The man wore round John Lennon glasses, he had greasy long hair, he had spots among his stubble, and the Colonel thought he probably had no muscles at all. The Colonel felt that irrational fear and hatred that most military men have of people whom they suspect are homosexuals. The man put the Colonel’s back up before he even spoke, with his bohemian necktie, his waistcoat from a charity shop, and his sandals.
The lawyer came in and sat down without being asked, looked at the Colonel with a kind of contemptuous and expectant impertinence, and started to roll a cigarette.
‘You may not smoke in here,’ said the Colonel brusquely, ‘I detest it.’ Slowly and casually the radical lawyer put the cigarette to his mouth and lit it. The Colonel snatched it from between his lips and crushed it beneath his boot.
‘I hope you realise that I only came ou
t of curiosity,’ said the radical lawyer. ‘There is no law at all which says I had to come.’
‘I want to ask you some questions,’ said the Colonel. ‘This is nothing to do with the law. It’s a question of co-operation.’
‘And what happens if I don’t “co-operate”?’ asked the lawyer, lounging back in his chair.
The Colonel did not answer. He picked up the file; it said, ‘The suspect makes a policy of defending in court anti-social elements and subversives.’

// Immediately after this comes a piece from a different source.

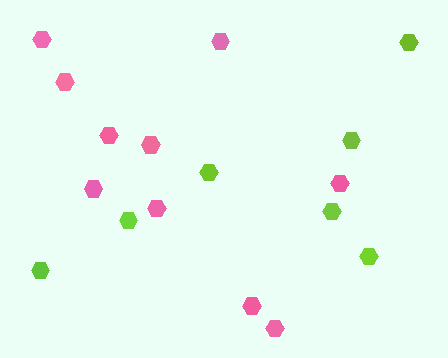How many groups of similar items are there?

‘You defend left-wingers?’ asked the Colonel.
‘I have the right not to answer questions if my own lawyer is not present. In fact, if I have not been arrested or charged I don’t have to answer any questions anyway – I want to know your name, Colonel.’
‘You want to know my name?’ asked the Colonel incredulously. ‘You?’
‘My organisation finds the names of militarist pigs and we report their activities to the Human Rights Movement, and the UN of course.’
The Colonel was stunned. ‘You called me “cochino”?’
‘Cochino,’ repeated the lawyer. ‘It is a word that applies to the type of Latino-Nazi of which you are a specimen. Nazi is spelt N–A–Z–I and cochino is spelt C–O–C–H–I–N–O if you want to write the words in your illegal report. I assume you’d like to learn to spell.’
The rage and frustration of two weeks’ futile effort boiled over in the Colonel. He strode up to the lawyer and grasped him by the unbuttoned lapels of his waistcoat. He hauled him out of the chair and flung him against the wall, so that his head hit it with a crack.
The lawyer groaned, recollected himself, and then sneered, ‘So force is the only language a pig understands?’
The Colonel drew back his fist and crushed the man’s nose so that blood streamed down his chin. He wiped it with the back of his hand and said, ‘You prove my point.’
‘You have made no points,’ shouted the Colonel. ‘You are a disgusting little queer who thinks he’s important. You have called me a pig and a Nazi! What else would you call me?’